2. Data Contract This service will validate and perform type casting against a stringified parquet file using pydantic models.
3. Business Rules The business rules service will perform more complex validations such as comparisons between fields and tables, aggregations, filters etc to generate new entities.
4. Error Reports The error reports service will take all the errors raised in previous services and surface them into a readable format for a downstream users/service. Currently, this implemented to be an excel spreadsheet but could be reconfigured to meet other requirements/use cases.

If you'd like more detailed documentation around these services the please read the extended documentation here.

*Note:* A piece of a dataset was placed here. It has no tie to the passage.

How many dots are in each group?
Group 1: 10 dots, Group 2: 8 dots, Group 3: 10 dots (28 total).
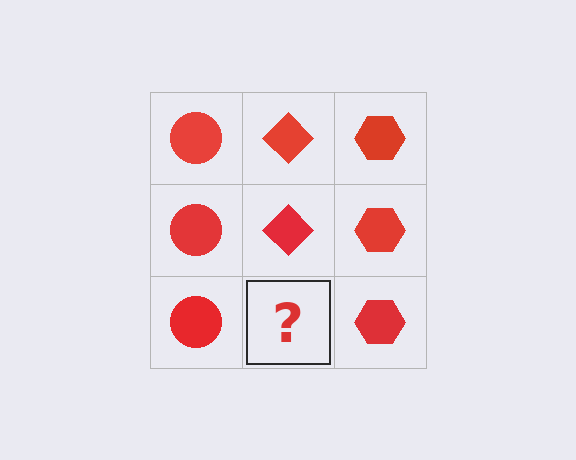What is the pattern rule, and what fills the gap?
The rule is that each column has a consistent shape. The gap should be filled with a red diamond.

The DVE has been designed in a way that's modular and can support users who just want to utilise specific "services" from the DVE (i.e. just the file transformation + data contract). Additionally, the DVE is designed to support different backend implementations. As part of the base installation of DVE, you will find backend support for Spark and DuckDB. So, if you need a MySQL backend implementation, you can implement this yourself. Given our organisations requirements, it will be unlikely that we add anymore specific backend implementations into the base package beyond Spark and DuckDB. So, if you are unable to implement this yourself, I would recommend reading the guidance on requesting new features and raising bug reports here.

Additionally, if you'd like to contribute a new backend implementation into the base DVE package, then please look at the Contributing section.

Installation and usage

The DVE is a Python package and can be installed using package managers such as pip. As of the latest release we support Python 3.10 & 3.11, with Spark v3.4 and DuckDB v1.1. In the future we will be looking to upgrade the DVE to working on a higher versions of Python, DuckDB and Spark.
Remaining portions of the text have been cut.